La réaction du Vatican

« Psychiatrie », un mot condamné par les associations. Parmi elles, David et Jonathan, une association de chrétiens LGBT. « C’est sûrement une maladresse, voire pire, un faux pas, car il met sur le même pied l’homosexualité et le fait d’aller voir un psychiatre », souligne Anthony Favier, membre de l’association. « Il y a un implicite très fort, qui est très, très condamnable : c’est l’idée que l’homosexualité est potentiellement une pathologie, voire une maladie. C’est assez grave, car associer homosexualité et maladie, c’est revenir sur les pires années. » En France, l’homosexualité n’est plus considérée comme une pathologie psychiatrique depuis 1992. 

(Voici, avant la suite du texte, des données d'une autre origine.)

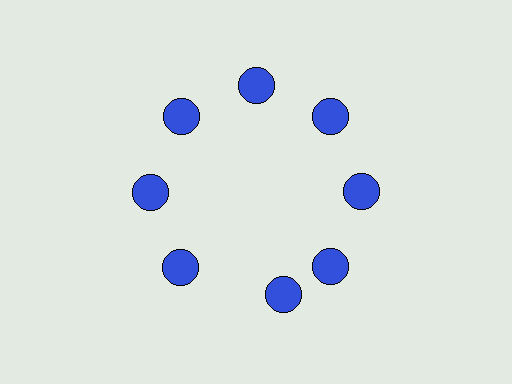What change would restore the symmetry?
The symmetry would be restored by rotating it back into even spacing with its neighbors so that all 8 circles sit at equal angles and equal distance from the center.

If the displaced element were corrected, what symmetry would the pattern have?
It would have 8-fold rotational symmetry — the pattern would map onto itself every 45 degrees.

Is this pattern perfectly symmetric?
No. The 8 blue circles are arranged in a ring, but one element near the 6 o'clock position is rotated out of alignment along the ring, breaking the 8-fold rotational symmetry.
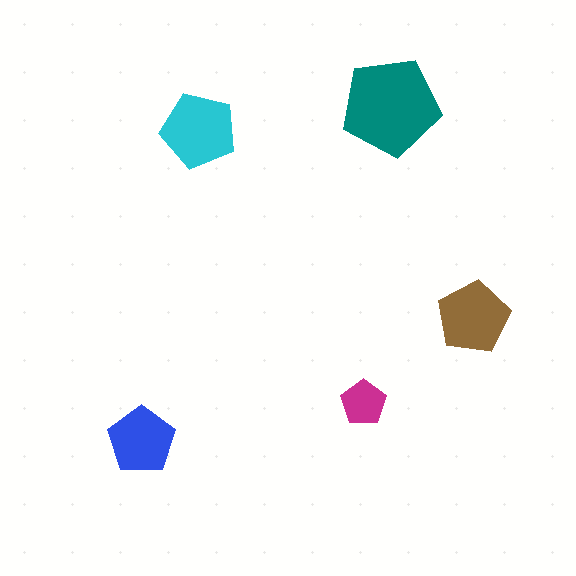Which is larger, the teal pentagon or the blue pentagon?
The teal one.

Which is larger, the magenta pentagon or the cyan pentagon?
The cyan one.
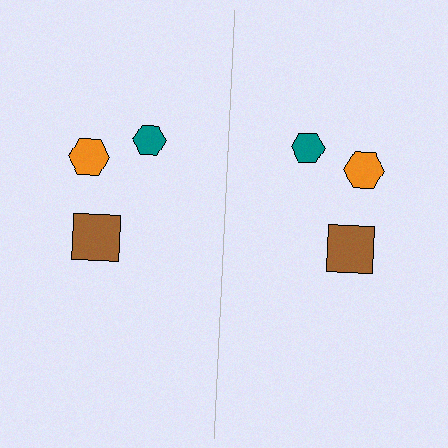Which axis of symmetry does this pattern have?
The pattern has a vertical axis of symmetry running through the center of the image.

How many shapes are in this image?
There are 6 shapes in this image.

Le Vatican rétropédale. Son service de presse a retiré, lundi 27 août, la référence à la « psychiatrie » dans la déclaration faite la veille par le pape François au sujet de l’homosexualité. Le souverain pontife avait recommandé la veille le recours à un médecin lorsque des parents constatent des « tendances homosexuelles » chez leurs enfants, au cours d’une conférence de presse dans l’avion entre l’Irlande et l’Italie.  Le mot « psychiatrie » a été donc retiré du verbatim « pour ne pas altérer la pensée du pape », a expliqué à l’AFP une porte-parole du Vatican. « Quand le pape se réfère à la ‘psychiatrie’, il est clair qu’il le fait comme un exemple qui rentre dans les différentes choses qui peuvent être faites, a-t-elle indiqué. Mais avec ce mot, il n’avait pas l’intention de dire qu’il s’agissait d’une maladie psychiatrique, mais que peut-être il fallait voir comment sont les choses au niveau psychologique. »

La déclaration du pape François a provoqué une vive polémique.